The Road Less Traveled by Scott Peck — Discipline

  • What makes life difficult is that the process of confronting and solving problems is a painful one.
  • Yet it is in this whole process of meeting and solving problems that life has its meaning.
  • Discipline is the basic set of tools we require to solve life’s problems.

1> Delay gratification

  • Delaying gratification…a way to enhance the pleasure by meeting and experiencing the pain fist and getting it over with.
  • Love…when something is of value to us we spend time with it, time enjoying it and time taking care of it.
  • Feeling of being valuable is a cornerstone of self-discipline because when one considers oneself valuable one will take care of oneself in all ways that are necessary.

2> Responsibility

  • I can solve a problem only when I say “This is my problem and it’s up to me to solve it.
    • Speech of the neurotic…‘I ought to,’ ‘I should,’ and ‘I shouldn’t,’ indicating the individual’s self-image as an inferior man or woman, always falling short of the mark, always making the wrong choices.
    • Speech of a person with a character disorder…‘I can’t,’ ‘I couldn’t,’ ‘I have to,’ and ‘I had to,’ demonstrating a self-image of a being who has no power of choice, whose behavior is completely directed by external forces totally beyond
    • All children have neuroses, in that they will instinctually assume responsibility for certain deprivations that they experience but do not yet understand.

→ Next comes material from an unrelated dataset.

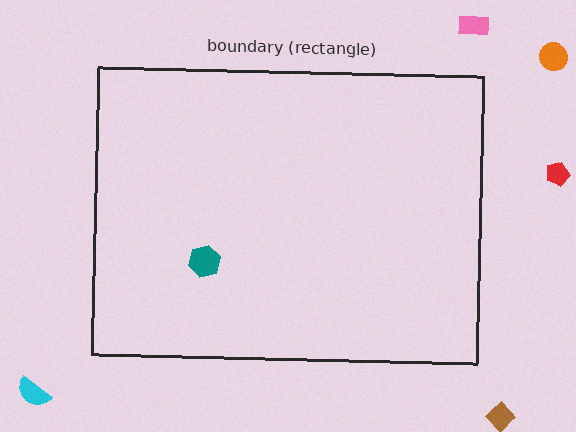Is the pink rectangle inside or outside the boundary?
Outside.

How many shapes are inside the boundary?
1 inside, 5 outside.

Thus the child who is not loved by his parents will always assume himself or herself to be unlovable rather than see the parents as deficient in their capacity to love.
  • Whenever we seek to avoid the responsibility for our own behavior, we do so by attempting to give that responsibility to some other individual or organization or entity.
    • Yet in so doing I was also unwittingly seeking to increase Mac’s authority over me. I was giving him my power, my freedom.

3> Truth

  • Our view of reality is like a map with which to negotiate the terrain of life.
  • The more effort we make to appreciate and perceive reality, the larger and more accurate our maps will be.
  • But the biggest problem of map-making is not that we have to start from scratch, but that if our maps are to be accurate we have to continually revise them.
  • The only way that we can be certain that our map of reality is valid is to expose it to the criticism and challenge of other map-makers.

4> Balancing

  • Balancing is the discipline that gives us flexibility.
  • The essence of this discipline of balancing is ‘giving up.’
  • What makes crises of these transition periods in the life cycle – that is, problematic and painful – is that in successfully working our way through them we must give up cherished notions and old ways of doing and looking at things.
  • In order for genuine novelty to emerge, for the unique presence of things, persons, or events to take root in me, I must undergo a decentralization of the ego
  • The best decision-makers are those who are willing to suffer the most over their decisions but still retain their ability to be decisive.